We then challenged our method by interfering with the transcription or translation processes to mimic lysates of lower quality. By adding novobiocin (Fig. 4c) or spectinomycin (Fig. 4d) to the cell-free mix, we interfered with the transcription or translation apparatuses respectively. The two antibiotics led to a strong decrease in absolute protein production (Supplementary Fig. 4c) but opposite behaviors can be observed (high versus low room for yield improvement, Fig. 4c, d and Supplementary Fig. 5c, d). When the transcription process is impaired, we obtained a prediction of high accuracy with a R2 of 0.91 and linear fit intercepts of 0.2 and slopes of 0.9 (Fig. 4c). The cell-free containing novobiocin exhibits a high leeway for yield improvement (Fig. 4c and Supplementary Fig. 5c) with a maximum yield of 35 amongst the 102 cell-free buffer compositions. When the translation process is impaired, the yield is capped to a maximum improvement of 15 (Fig. 4d and Supplementary Fig. 5d). The R2 value observed in Fig. 4d is lower but the linear fit exhibit an intercept of 0.1 and slopes of 0.9. Thus, we obtained accurate prediction for the low and high yields value but the intermediate yields remain difficult to estimate. Such predictions stay powerful to maximize protein production as extreme values are captured and provide precious information concerning the lysate quality (Supplementary Fig. 6, Supplementary note 2). However, a higher R2 value of 0.76 is reached with this lysate when using a training set of 25 buffer compositions instead of 20 (Supplementary Fig. 7; Supplementary Table 2). Our approach exhibits efficient predictions with low quality lysates but requires more information for models training.

Eventually, we tested our method with a lysate prepared using the strain DH5α. As observed with the lysate supplemented with spectinomycin, the R2 value is low but the linear fit of the data exhibits an intercept of 0.07 and slopes of 0.96. As with spectinomycin, a higher R2 value of 0.80 is reached when using a training set of 25 buffer compositions instead of 20 (Supplementary Fig. 7; Supplementary Table 2). The maximum global yield obtained with this lysate was low, as expected for a strain not optimized for protein production25 (Supplementary Fig. 4c). Nevertheless, with half of the tested cell-free buffer compositions, the Lysate_DH5α-based cell-free exhibits a high global yield (Supplementary Fig. 4c). The yield exhibits a similar behavior to the lysate supplemented with spectinomycin, suggesting an impaired translation process (little room for yield improvement, Fig. 4d, e, Supplementary Fig. 5d, e), but with a higher level of protein production.

Discussion

Our method enables a fast lysate-specific optimization of the cell-free buffer composition to predict and maximize protein production (Fig. 4 and Supplementary Fig. 8). Our results suggest that the optimization of the cell-free buffer composition mainly improves the efficiency of the translation apparatus as we observed a limited improvement with an impaired translation. On the contrary, an inefficient transcription machinery can be balanced by the optimization of the cell-free buffer composition. Our approach gives precious information about the room for protein production improvement of a home-made cell-free system, the impact of each compound on cell-free productivity and the efficiency of the transcription and translation processes.

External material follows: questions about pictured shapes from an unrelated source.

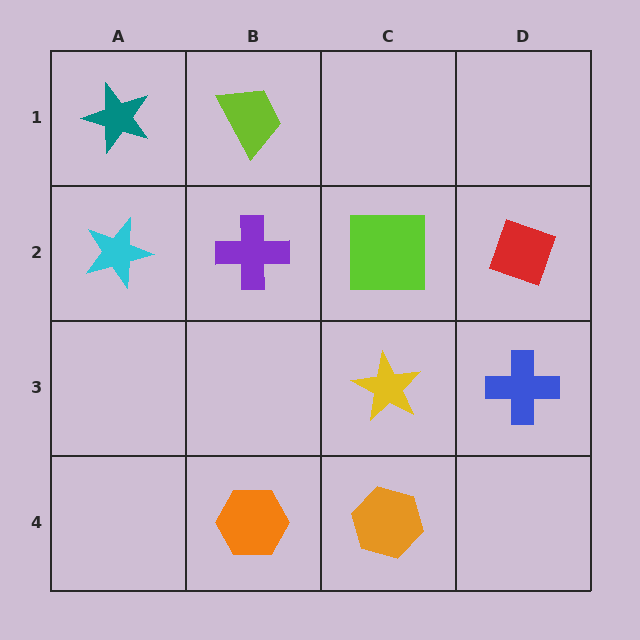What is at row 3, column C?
A yellow star.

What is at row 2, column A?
A cyan star.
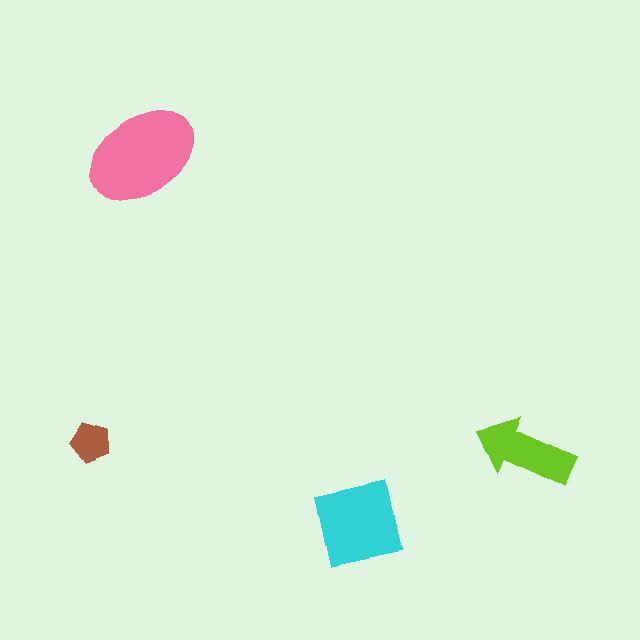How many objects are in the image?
There are 4 objects in the image.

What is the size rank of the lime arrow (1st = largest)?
3rd.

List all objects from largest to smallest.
The pink ellipse, the cyan square, the lime arrow, the brown pentagon.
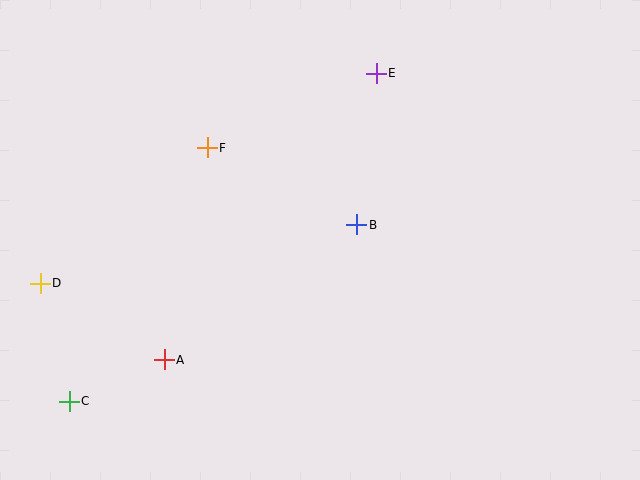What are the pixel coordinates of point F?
Point F is at (208, 148).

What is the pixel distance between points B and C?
The distance between B and C is 337 pixels.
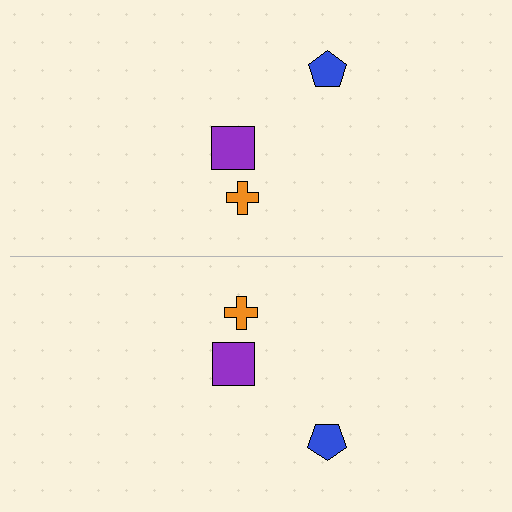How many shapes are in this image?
There are 6 shapes in this image.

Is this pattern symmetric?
Yes, this pattern has bilateral (reflection) symmetry.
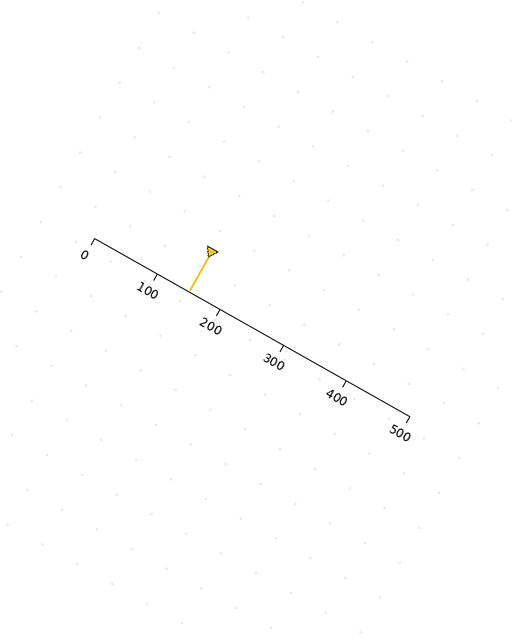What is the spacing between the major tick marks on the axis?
The major ticks are spaced 100 apart.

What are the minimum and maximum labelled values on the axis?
The axis runs from 0 to 500.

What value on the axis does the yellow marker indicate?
The marker indicates approximately 150.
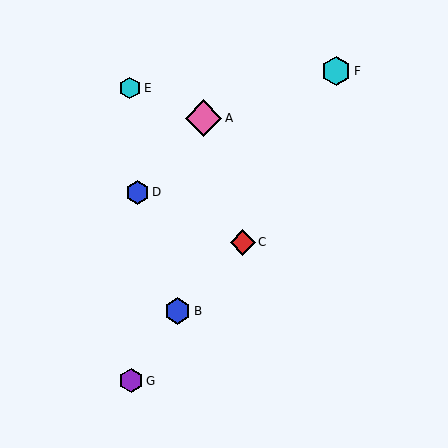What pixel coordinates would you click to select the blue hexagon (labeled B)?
Click at (178, 311) to select the blue hexagon B.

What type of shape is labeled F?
Shape F is a cyan hexagon.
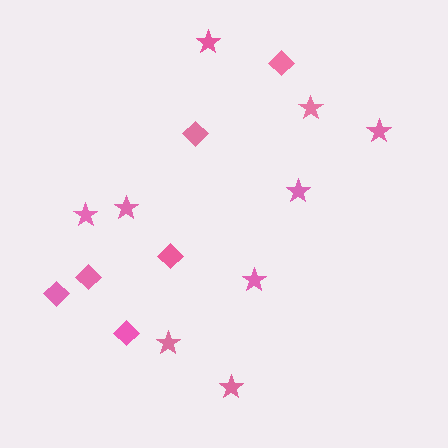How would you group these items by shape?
There are 2 groups: one group of stars (9) and one group of diamonds (6).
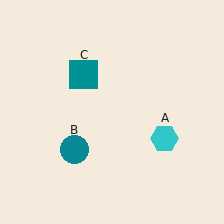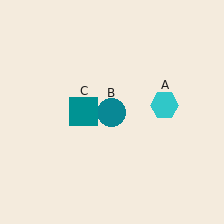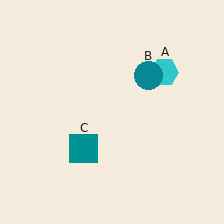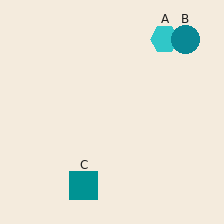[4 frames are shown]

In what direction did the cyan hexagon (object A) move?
The cyan hexagon (object A) moved up.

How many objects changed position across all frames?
3 objects changed position: cyan hexagon (object A), teal circle (object B), teal square (object C).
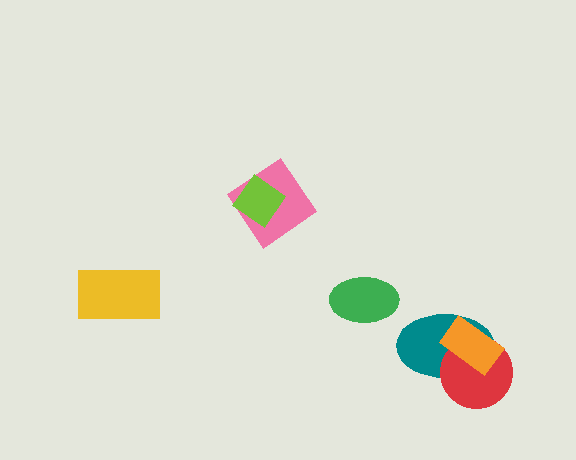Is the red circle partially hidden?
Yes, it is partially covered by another shape.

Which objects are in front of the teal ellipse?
2 objects cover part of the teal ellipse: the red circle and the orange rectangle.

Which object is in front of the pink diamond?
The lime diamond is in front of the pink diamond.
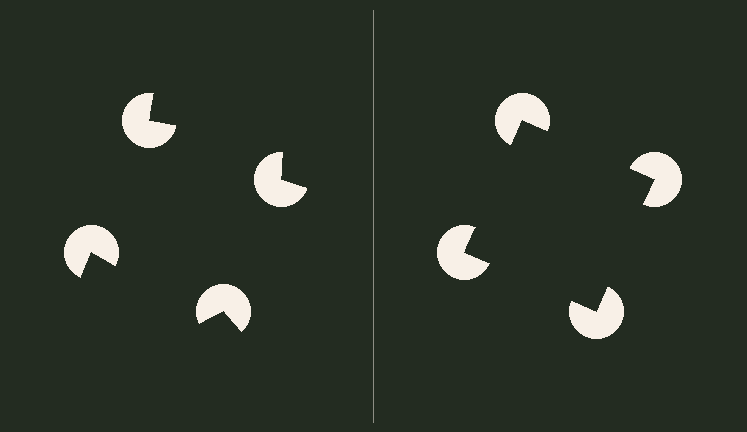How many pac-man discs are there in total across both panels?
8 — 4 on each side.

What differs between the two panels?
The pac-man discs are positioned identically on both sides; only the wedge orientations differ. On the right they align to a square; on the left they are misaligned.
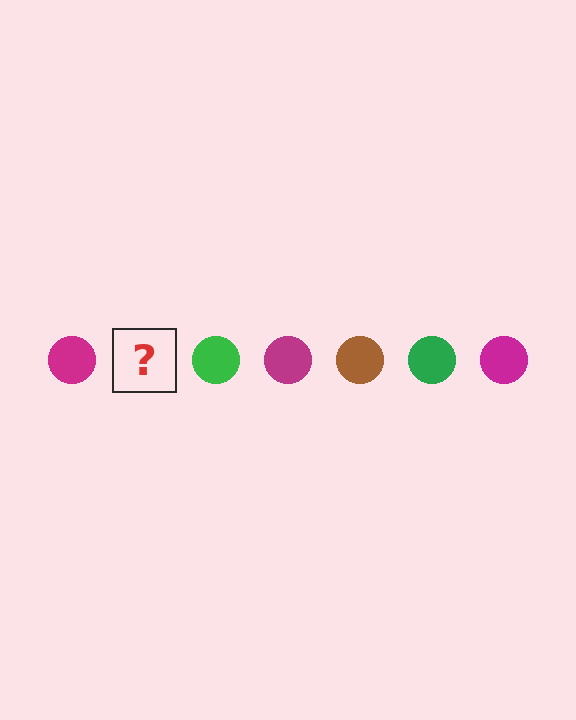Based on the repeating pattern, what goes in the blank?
The blank should be a brown circle.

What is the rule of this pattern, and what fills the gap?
The rule is that the pattern cycles through magenta, brown, green circles. The gap should be filled with a brown circle.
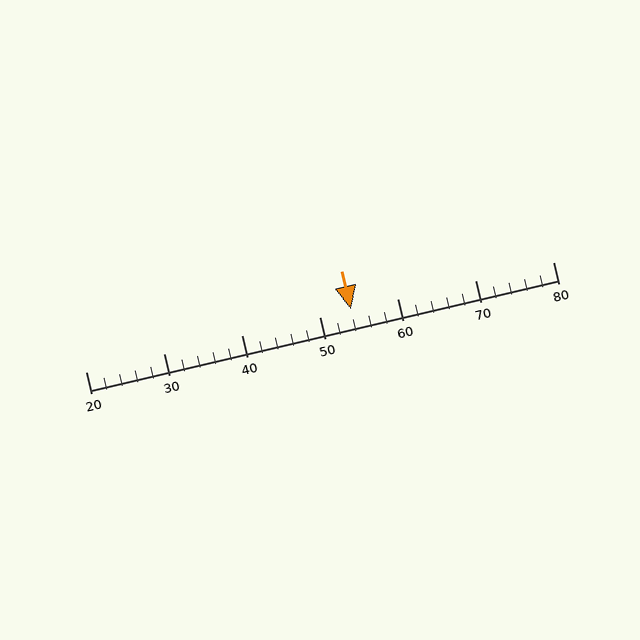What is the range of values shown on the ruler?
The ruler shows values from 20 to 80.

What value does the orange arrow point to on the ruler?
The orange arrow points to approximately 54.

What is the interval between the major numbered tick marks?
The major tick marks are spaced 10 units apart.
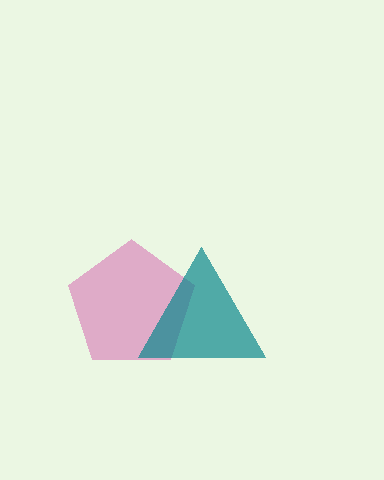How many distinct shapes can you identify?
There are 2 distinct shapes: a magenta pentagon, a teal triangle.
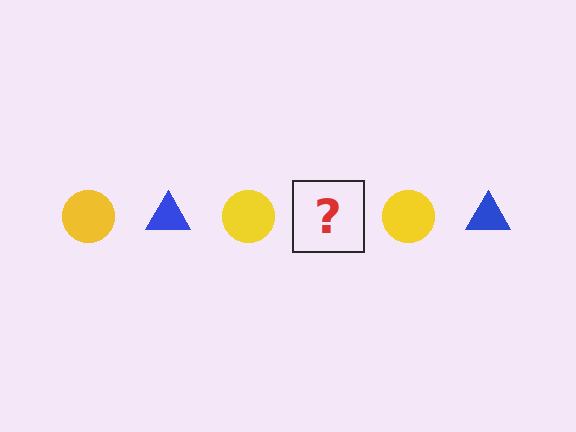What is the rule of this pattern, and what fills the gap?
The rule is that the pattern alternates between yellow circle and blue triangle. The gap should be filled with a blue triangle.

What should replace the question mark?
The question mark should be replaced with a blue triangle.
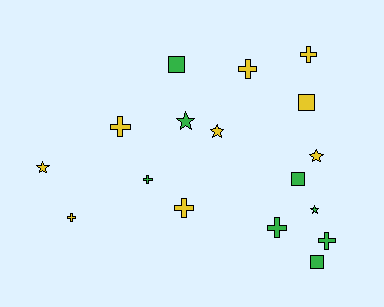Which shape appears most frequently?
Cross, with 8 objects.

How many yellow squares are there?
There is 1 yellow square.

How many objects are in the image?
There are 17 objects.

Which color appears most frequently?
Yellow, with 9 objects.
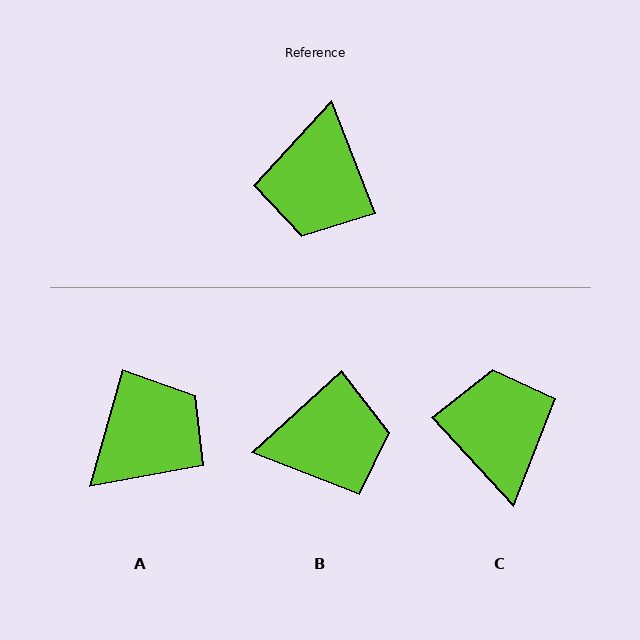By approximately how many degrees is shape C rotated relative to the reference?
Approximately 159 degrees clockwise.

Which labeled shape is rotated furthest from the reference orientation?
C, about 159 degrees away.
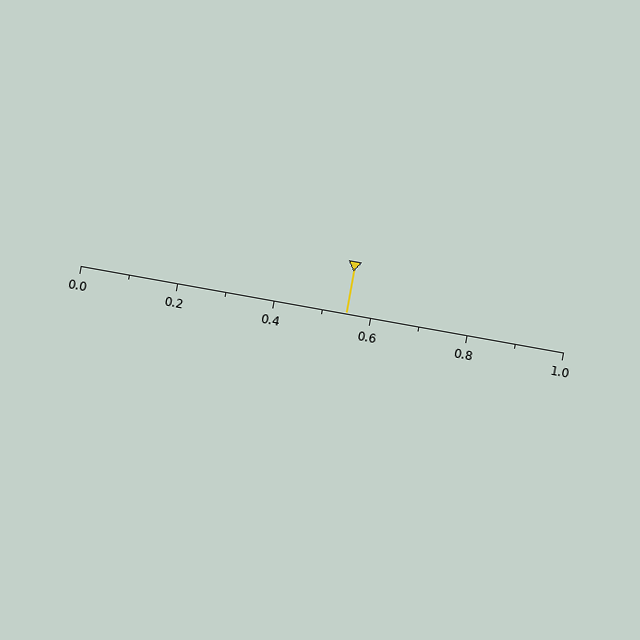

Eventually, we observed a pool of buffer compositions leading to high yields in all our lysates (Supplementary Figs. S4c,  S5 and Supplementary Data 1). Indeed, our mutual information analysis revealed that the same compounds affect protein production in all our lysates but with a lysate-dependent sensitivity. For example, NTPs concentration highly impact protein production with Lysate_ORI but Lysate_DH5a is more sensitive to a decrease in amino acids concentration. Thus, a buffer with high NTPs and amino acids concentrations will be efficient with both lysates but using a buffer with low amino acids and high NTPs concentrations (or vice versa) will significantly decrease protein production with only one of the two lysates.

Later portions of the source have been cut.